The former Epstein confidant, who is serving a 20-year prison sentence for sex trafficking alongside Epstein — who died in 2019 before facing trial on federal sex-trafficking charges — will provide her testimony virtually, a Oversight Committee spokesperson confirmed to the Daily Caller.

“Her lawyers have made it clear that she’s going to plead the Fifth,” Comer told Fox News Digital. “I hope she changes her mind, because I want to hear from her.”

The spokesperson told the Caller that Maxwell is expected to “take the fifth” during the deposition before the committee.

In a letter submitted to the committee Tuesday, Maxwell’s attorneys made clear she would not comply with the deposition, according to a BBC report.

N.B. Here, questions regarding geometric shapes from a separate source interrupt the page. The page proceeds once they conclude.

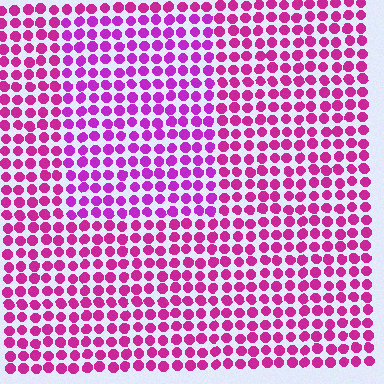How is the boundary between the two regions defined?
The boundary is defined purely by a slight shift in hue (about 22 degrees). Spacing, size, and orientation are identical on both sides.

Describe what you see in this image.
The image is filled with small magenta elements in a uniform arrangement. A rectangle-shaped region is visible where the elements are tinted to a slightly different hue, forming a subtle color boundary.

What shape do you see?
I see a rectangle.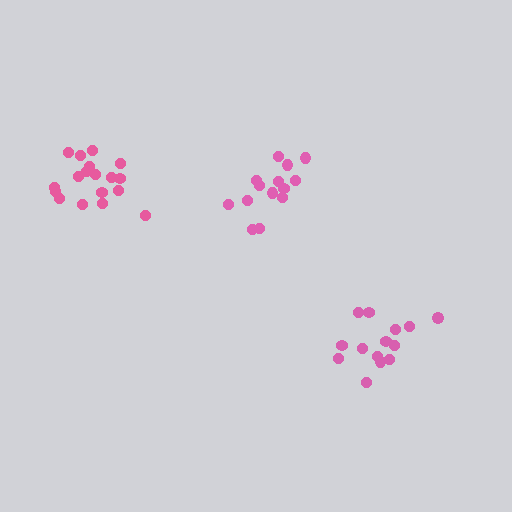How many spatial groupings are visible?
There are 3 spatial groupings.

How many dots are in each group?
Group 1: 14 dots, Group 2: 14 dots, Group 3: 18 dots (46 total).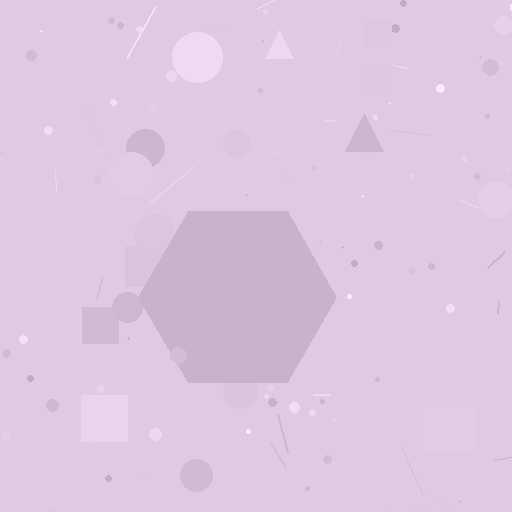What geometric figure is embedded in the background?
A hexagon is embedded in the background.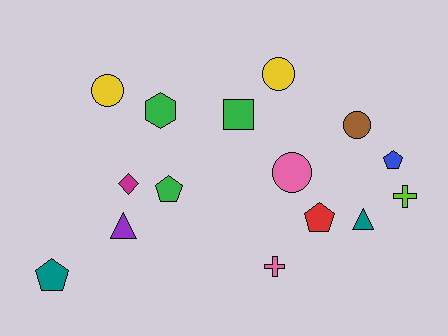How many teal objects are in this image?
There are 2 teal objects.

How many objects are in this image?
There are 15 objects.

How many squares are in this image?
There is 1 square.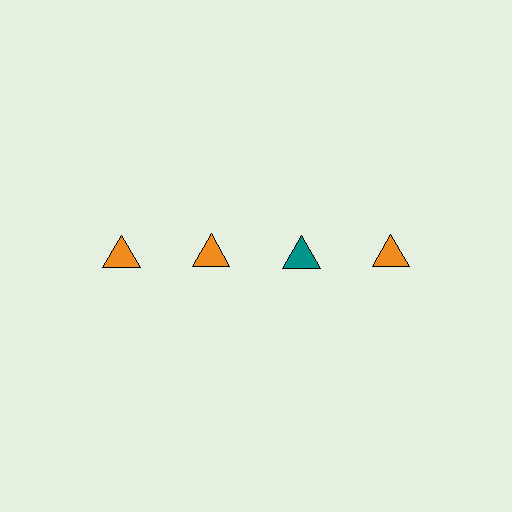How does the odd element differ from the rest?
It has a different color: teal instead of orange.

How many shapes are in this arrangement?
There are 4 shapes arranged in a grid pattern.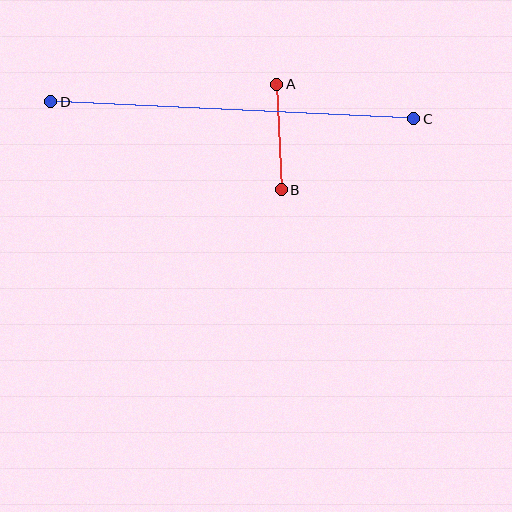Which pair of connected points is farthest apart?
Points C and D are farthest apart.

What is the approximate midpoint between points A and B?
The midpoint is at approximately (279, 137) pixels.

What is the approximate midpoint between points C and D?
The midpoint is at approximately (232, 110) pixels.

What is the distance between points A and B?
The distance is approximately 106 pixels.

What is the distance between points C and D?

“Put plainly, proceeding under these circumstances would serve no other purpose than pure political theater and a complete waste of taxpayer monies,” her lawyers wrote. “The Committee would obtain no testimony, no answers, and no new facts.”

Maxwell’s name resurfaced following the July 6, 2025, release of a two-page memo from the Department of Justice (DOJ) and Federal Bureau of Investigation (FBI), which stated there was no evidence Epstein maintained a “client list. Officials concluded he died by suicide.  (RELATED: What In The World Is Going On With Ghislaine Maxwell?)

She was convicted in 2021 and is serving a 20-year federal prison sentence after being convicted of recruiting and trafficking underage girls to be sexually abused by Jeffrey Epstein.

The committee denied her request for immunity in July and subpoenaed her for a deposition scheduled in August, according to a NBC report.

Deputy Attorney General Todd Blanche announced plans to question Maxwell on July 22 about her involvement in the Epstein case.

A week after her two-day DOJ interview, Maxwell was quietly transferred on July 31 from the Federal Correctional Institution (FCI) Tallahassee, a low-security women’s prison in Florida, to Federal Prison Camp Bryan, a minimum-security Texas facility housing over 600 female inmates.